WORK TOGETHER WITH YOUR WORK FRIENDS
Have you ever done a community gift exchange where you get to choose the gift you want to unwrap during the holidays? Normally you scan the gifts and choose the one that appeals most to you. Sometimes that is the biggest, smallest, brightest or funniest wrapped gift on the table. You commence unwrapping the gift, and it may be the perfect gift that everyone wants, or it may be a total bust. The same may happen when you are shopping at the store. You may choose this item over that item simply because the exterior presented it so well that it appealed more to you. Either way, the point of the matter is that you chose the gift or item solely for its packaging.
How we package things is so important. Not just for the tangible things in life but also, our words. Let’s face it, we have all been told something (or said it ourselves) in a negative, non-bedside manner kind of way, especially at work. Unfortunately, those types of conversations often leave you feeling jaded, frustrated and confused among various other negative emotions. The good news is that there is an opportunity here for improved, healthy communication among co workers, colleagues and others in your life that will leave you feeling like you have friends rather than enemies at work.

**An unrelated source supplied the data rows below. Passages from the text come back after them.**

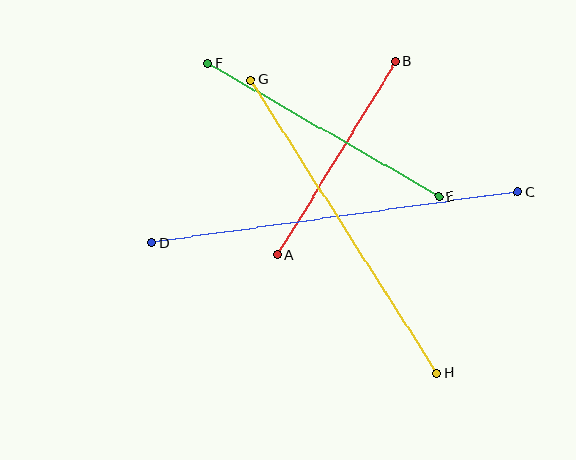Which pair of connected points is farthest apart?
Points C and D are farthest apart.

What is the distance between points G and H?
The distance is approximately 347 pixels.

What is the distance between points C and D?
The distance is approximately 370 pixels.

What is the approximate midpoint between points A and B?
The midpoint is at approximately (337, 158) pixels.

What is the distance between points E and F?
The distance is approximately 266 pixels.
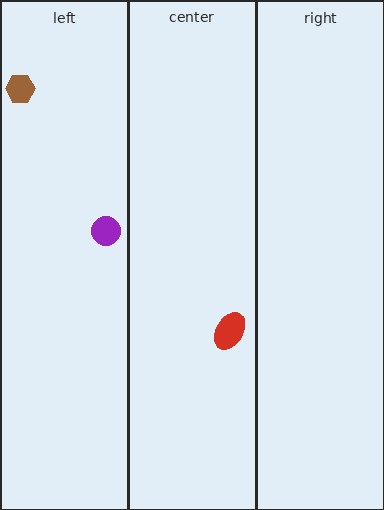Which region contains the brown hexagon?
The left region.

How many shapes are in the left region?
2.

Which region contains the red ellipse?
The center region.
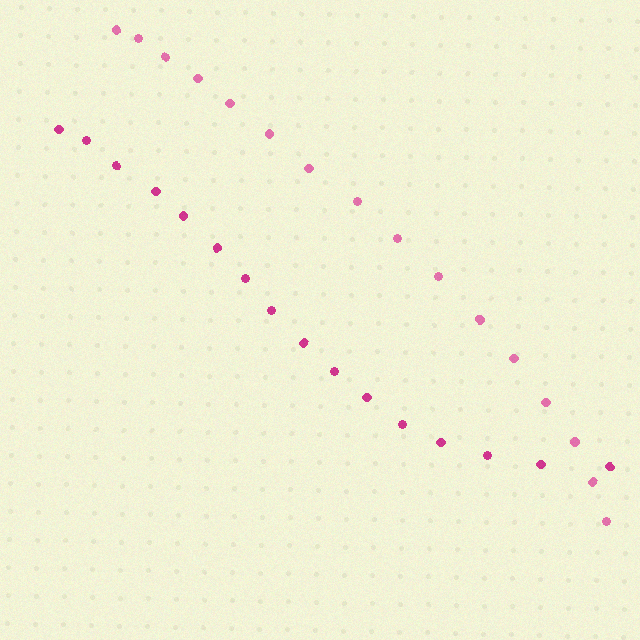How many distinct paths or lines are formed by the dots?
There are 2 distinct paths.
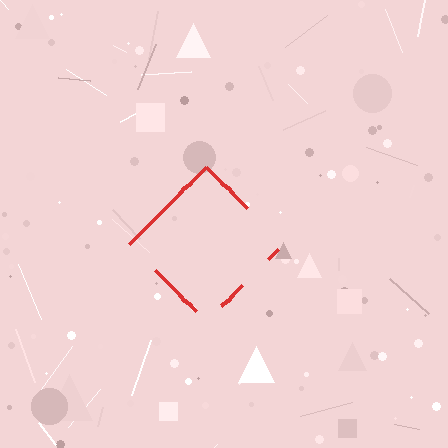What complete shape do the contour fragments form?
The contour fragments form a diamond.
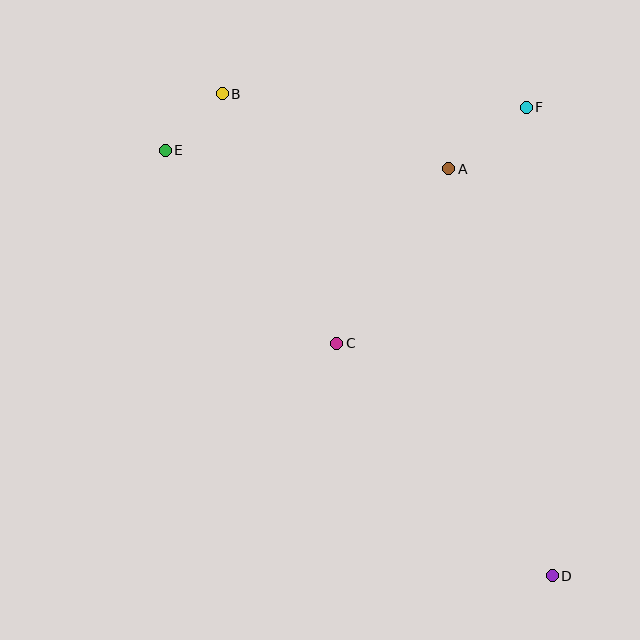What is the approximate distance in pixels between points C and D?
The distance between C and D is approximately 317 pixels.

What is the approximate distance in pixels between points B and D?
The distance between B and D is approximately 584 pixels.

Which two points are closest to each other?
Points B and E are closest to each other.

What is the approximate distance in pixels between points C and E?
The distance between C and E is approximately 258 pixels.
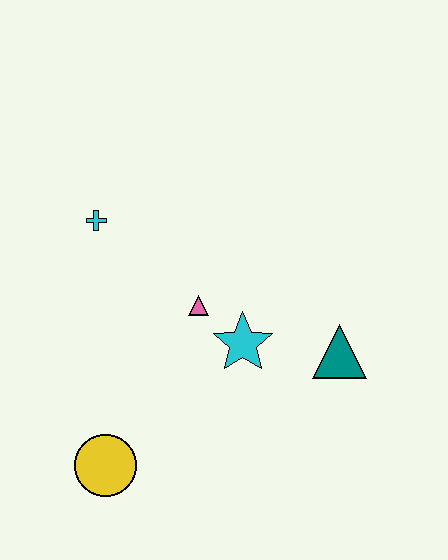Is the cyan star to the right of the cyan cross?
Yes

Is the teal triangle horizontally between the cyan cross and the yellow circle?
No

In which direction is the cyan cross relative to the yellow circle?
The cyan cross is above the yellow circle.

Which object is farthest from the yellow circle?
The teal triangle is farthest from the yellow circle.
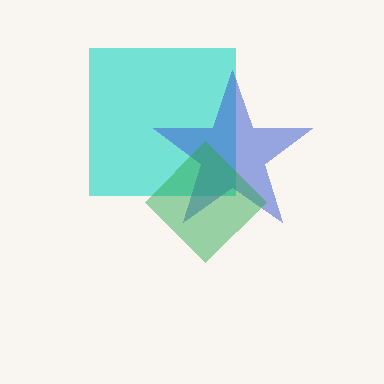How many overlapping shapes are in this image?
There are 3 overlapping shapes in the image.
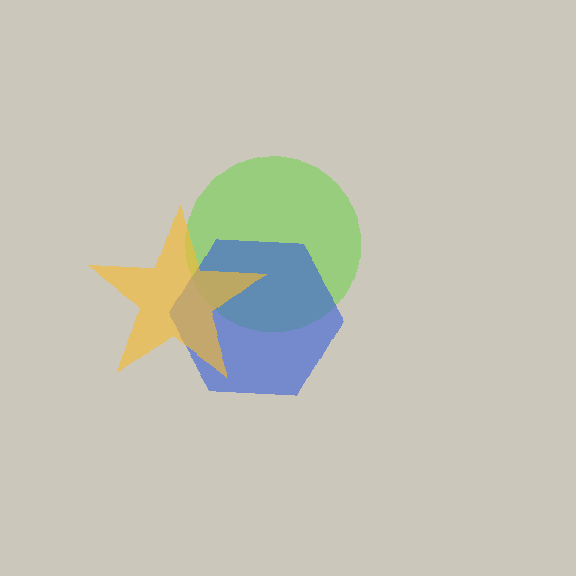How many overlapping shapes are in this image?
There are 3 overlapping shapes in the image.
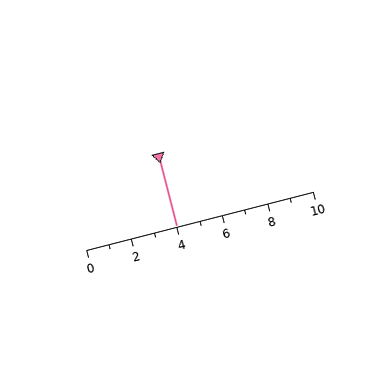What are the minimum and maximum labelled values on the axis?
The axis runs from 0 to 10.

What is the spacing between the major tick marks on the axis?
The major ticks are spaced 2 apart.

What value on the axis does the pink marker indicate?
The marker indicates approximately 4.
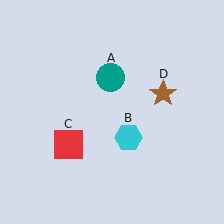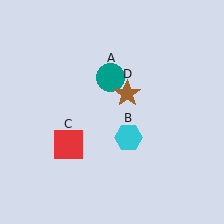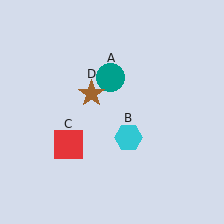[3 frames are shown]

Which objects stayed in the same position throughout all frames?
Teal circle (object A) and cyan hexagon (object B) and red square (object C) remained stationary.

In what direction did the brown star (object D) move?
The brown star (object D) moved left.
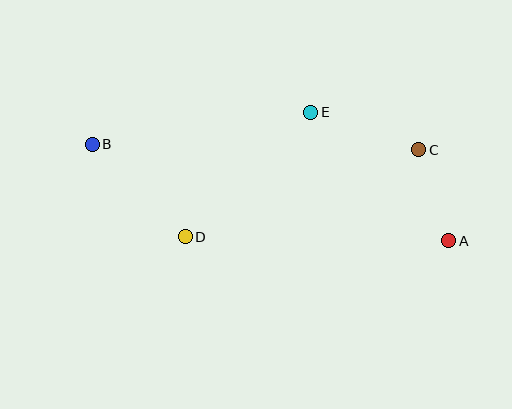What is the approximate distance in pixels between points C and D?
The distance between C and D is approximately 249 pixels.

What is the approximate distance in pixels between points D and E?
The distance between D and E is approximately 177 pixels.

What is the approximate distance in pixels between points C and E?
The distance between C and E is approximately 114 pixels.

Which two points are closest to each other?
Points A and C are closest to each other.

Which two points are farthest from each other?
Points A and B are farthest from each other.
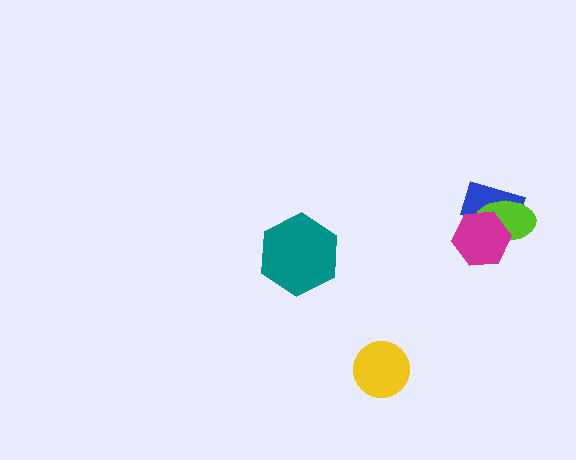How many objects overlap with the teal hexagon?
0 objects overlap with the teal hexagon.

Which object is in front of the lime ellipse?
The magenta hexagon is in front of the lime ellipse.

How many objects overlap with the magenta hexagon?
2 objects overlap with the magenta hexagon.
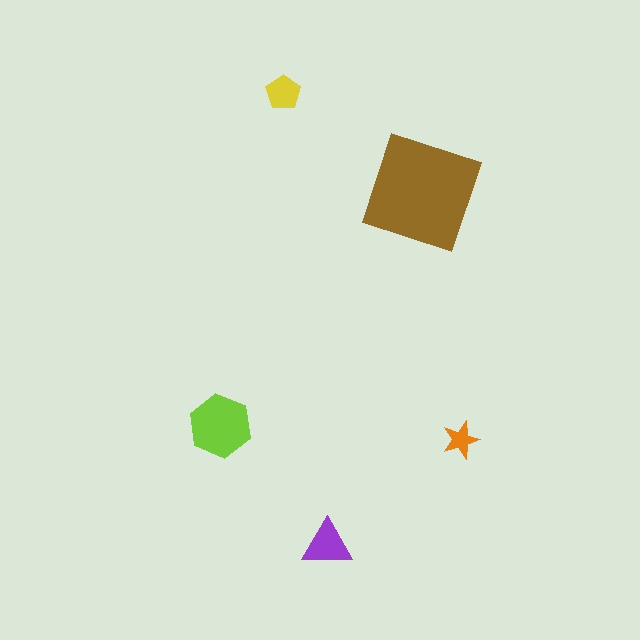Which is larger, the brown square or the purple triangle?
The brown square.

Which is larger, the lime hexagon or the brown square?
The brown square.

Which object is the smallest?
The orange star.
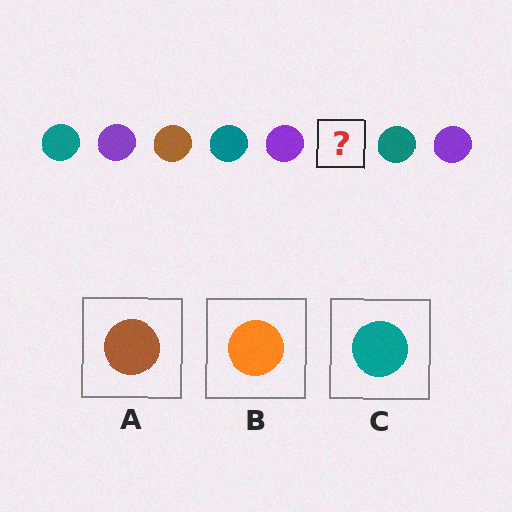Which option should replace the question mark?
Option A.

According to a Hardvard Business Review article, “Research shows that workers are happier in their jobs when they have friendships with co-workers. Employees report that when they have friends at work, their job is more fun, enjoyable, worthwhile and satisfying. Gallup found that close work friendships boost employee satisfaction by 50% and people with a best friend at work are seven times more likely to engage fully in their work.”
Let’s take a look at this quick-guide to improved communication that will enable you to truly work TOGETHER and formulate healthy communication and respectful friendships.

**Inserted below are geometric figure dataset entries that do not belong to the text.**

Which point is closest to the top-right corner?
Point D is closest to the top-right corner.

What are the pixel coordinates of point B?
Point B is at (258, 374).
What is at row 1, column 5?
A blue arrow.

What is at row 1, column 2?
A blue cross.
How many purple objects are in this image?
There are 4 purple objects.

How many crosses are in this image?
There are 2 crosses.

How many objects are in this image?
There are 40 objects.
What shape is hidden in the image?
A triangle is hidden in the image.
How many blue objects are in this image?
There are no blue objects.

A coworker you are paired with on a deadlined project does not seem to be pulling his or her weight.
Naturally, you may want to unload on this coworker and let him or her know that you are having to do all the work. But as the saying goes, think before you speak. It is likely that if you wouldn’t like it being said to you, you shouldn’t say it. So press pause and acknowledge you frustration or feelings before you let them spill over.

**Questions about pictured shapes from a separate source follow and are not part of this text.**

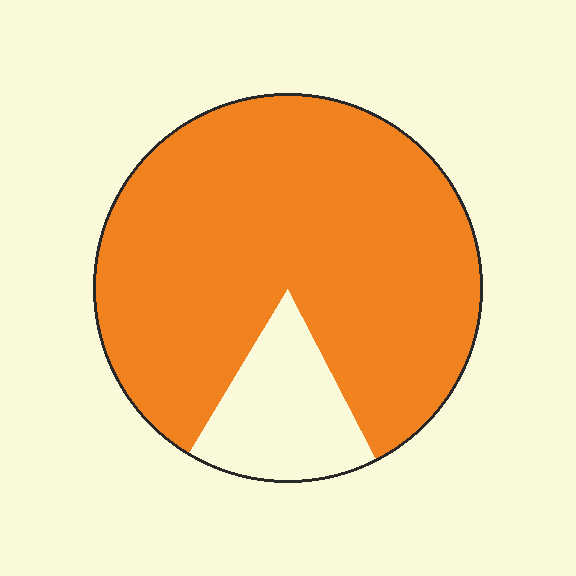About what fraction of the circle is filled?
About five sixths (5/6).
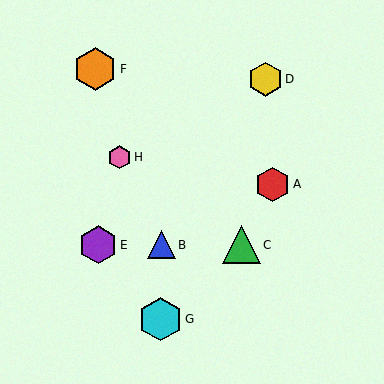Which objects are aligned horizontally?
Objects B, C, E are aligned horizontally.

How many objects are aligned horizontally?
3 objects (B, C, E) are aligned horizontally.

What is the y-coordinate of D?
Object D is at y≈79.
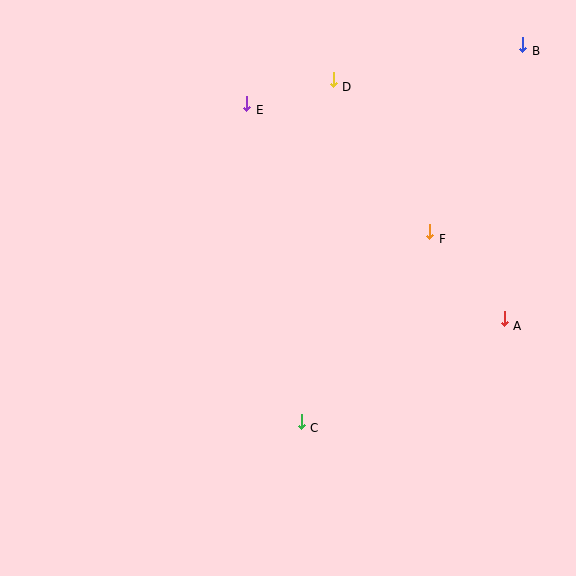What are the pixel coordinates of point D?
Point D is at (333, 87).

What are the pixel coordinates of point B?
Point B is at (523, 51).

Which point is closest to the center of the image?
Point C at (301, 428) is closest to the center.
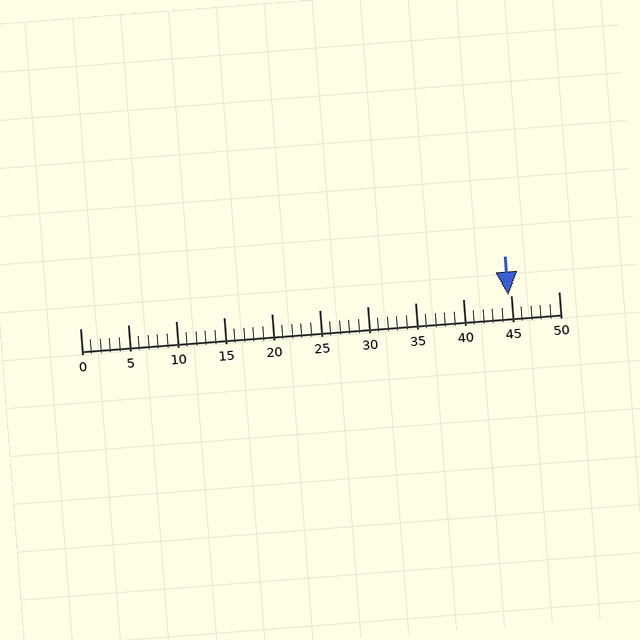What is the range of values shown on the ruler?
The ruler shows values from 0 to 50.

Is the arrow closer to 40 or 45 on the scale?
The arrow is closer to 45.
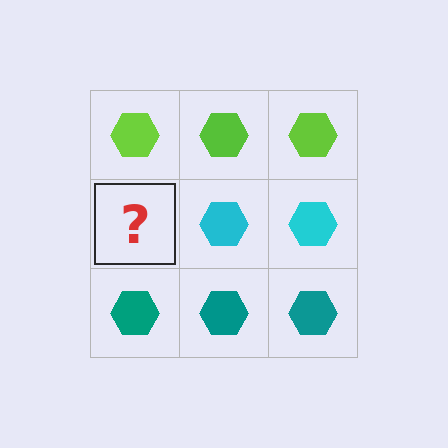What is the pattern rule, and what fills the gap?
The rule is that each row has a consistent color. The gap should be filled with a cyan hexagon.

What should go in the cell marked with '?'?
The missing cell should contain a cyan hexagon.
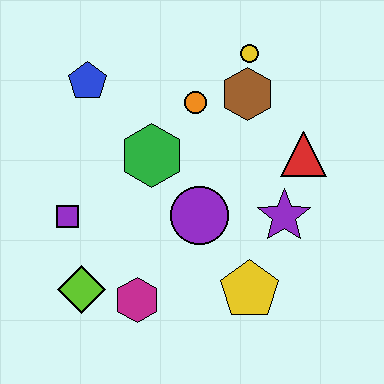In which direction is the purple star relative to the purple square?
The purple star is to the right of the purple square.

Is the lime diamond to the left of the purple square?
No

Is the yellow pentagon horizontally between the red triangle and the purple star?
No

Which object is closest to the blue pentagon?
The green hexagon is closest to the blue pentagon.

NO-GO ZONE: “OH MY GOSH JOEY! I have been busting my rump over this project so that we can get it done by the end of this week. What have you done!?!?!”
Believe it or not, there is always a positive to a situation. Perhaps this coworker feels the same way or has a lot going on. So avoid pointing the finger at a person or the situation. Step back for a second and search for an attribute he or she can bring to the table that can compliment your strengths and or weaknesses.
NO-GO ZONE: “Susan, I can’t believe you are so lazy and haven’t sent me anything for our project that is due. Are you going to do anything to help me out?”
It is not what you say so much as how you say it. If you come at someone in a negative, accusatory manor, it’s likely you will be reciprocated with a similar style of communication. Moreover, it shows a lack of respect for the individual and what he or she has going on. So, look for the positive you found once you stepped back from the feeling you were having, and use it.
NO-GO ZONE: “Corey, I know this deadline on the project is rapidly approaching. Since you are so good at getting the analytical data and statistics, I thought I could develop the intro and conclusion based on that. How does that sound to you?”
Be a team.
There is no “I” in team so avoid operating in such a way. Once you learn the way to positively communicate with one another, your team is unstoppable. Continue to cultivate encouraging camaraderie by acknowledging the hard work your partner has done and offering words of affirmation. This opens the doors for a positive working relationship and allows you to avoid any unnecessary negative thoughts, anxiety and stress.
A social experiment was done on two like plants. The plant who was “bullied” and received negative verbiage was reported to have stunted growth, whereas the plant that was given positive verbiage seemingly flourished and remained healthy. Check out the experiment here. The results are simple: words can have a huge impact on one’s emotional and physiological status which can greatly impact the stress response in the human body.